Stefanes avalia que as universidades possuem o menor índice de corrupção entre instituições federais e serão prejudicadas pelo programa. "O Future-se abre brechas para corrupção, os organismos federais são quem tem menor índice [de corrupção] nas suas atividades. Esse projeto abre as portas para fazer acordos de quem vai poder ser diretor ou reitor, por exemplo. Essas escolhas passarão por critérios que a instituição privada vai fazer". A Adufms organiza para os dias 2 e 3 de outubro uma aula pública e um ato em defesa da universidade, a agenda completa terá a participação de técnicos-administrativos e estudantes da UFMS.

Programa Future-se

De acordo com proposta publicada pelo MEC, o Future-se planeja dar autonomia administrativa e financeira às universidades públicas por meio de captação de recursos de instituições privadas, também apoiadas financeiramente pelo governo federal.

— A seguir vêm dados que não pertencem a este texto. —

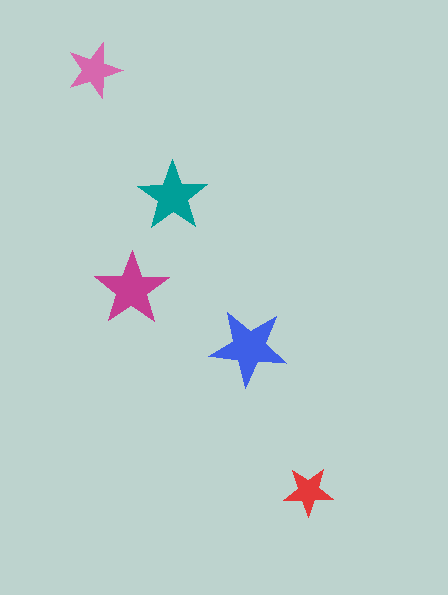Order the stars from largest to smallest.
the blue one, the magenta one, the teal one, the pink one, the red one.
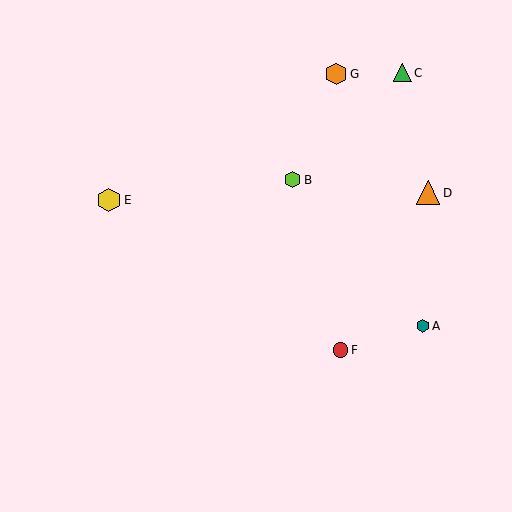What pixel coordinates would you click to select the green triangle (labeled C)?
Click at (402, 73) to select the green triangle C.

O programa é subdividido em gestão, governança, empreendedorismo e objetiva melhorias na pesquisa, inovação e internacionalização nas instituições de ensino.

Segundo a proposta, as universidades que se posicionarem contrárias continuarão a receber os repasses governamentais normalmente. O ministro da Educação, Abraham Weintraub deixou de especificar os valores destinados às instituições públicas, se a quantia cedida será mantida ou se o governo contingenciará verba. Os contratos de gestão serão firmados com organizações qualificadas tanto pelo MEC, quanto por outros Ministérios.

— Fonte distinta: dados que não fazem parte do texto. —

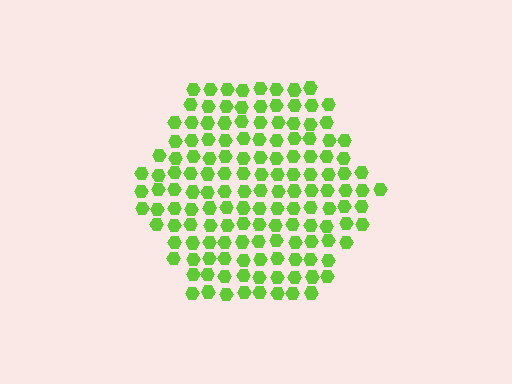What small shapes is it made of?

A Universidade Federal de São Carlos (UFSCAR), localizada no estado de São Paulo, posicionou-se a favor do programa após protestos de estudantes. O Sista, em Mato Grosso do Sul, estabeleceu-se contrário ao Future-se. Acadêmicos da UFMS, em Campo Grande, ocuparam uma das unidades da instituição para exigir posicionamento oficial do reitor Marcelo Turine sobre o projeto.

Ocupação na UFMS

Estudantes de diversos cursos da UFMS decidiram, após a realização de Assembleia Geral com votação aberta em 24 de setembro, ocupar a Unidade 6 da instituição, localizado ao lado da Biblioteca Central. No total 90 acadêmicos participaram da votação que decidiu pela ocupação. Dormitórios e locais para refeição foram organizados dentro da unidade para alojarem os universitários. A "Ocupação Aghata Felix" objetiva protestar contra o Future-se e em favor da universidade pública.

A estudante do curso de Zootecnia, Carolina Alves* é responsável pela organização do ato estudantil. Ela explica que a ocupação foi aberta a todo o corpo discente. “Todos os alunos podem entrar no Bloco 6 para participar das atividades”. Segundo a estudante, foi organizada agenda para a realização de debates sobre o programa, com o objetivo de auxiliar a comunidade acadêmica a entender o assunto. “A gente tem uma agenda de atividades de formação política, debates sobre o assunto e sobre as condições da UFMS”.

Fotografias dentro da ocupação foram proibidas, por receio de represálias (Foto: Izabela Piazza)

Carolina Alves ressalta que a ocupação tem a finalidade de reinvindicar posicionamento oficial do reitor na votação que aconteceria na sexta-feira (27). “A gente decidiu fazer isso contrário ao projeto Future-se, exigindo uma resposta negativa do reitor e do Coun. A resposta aconteceria durante essa semana ”. Ela acredita que a mudança na data para votação é uma estratégia da reitoria. “A gente vê isso [a alteração da data] como uma estratégia porque esse projeto vai ser mandado para o congresso no início de outubro e até o final do mês pode passar por várias modificações”.

De acordo com Carolina Alves, alunos de mais de 12 cursos aderiram à ocupação e revezaram a participação durante o dia. “A gente vê que independente do curso em si as pessoas estão aderindo. Estamos em torno de 80 pessoas aqui na ocupação, algumas chegam e dão espaço para outras pessoas. A gente conta com a parceria de outros estudantes que não estão diretamente na ocupação, mas que trazem comida, colchonete e outras coisas para as pessoas que estão ficando direto aqui”.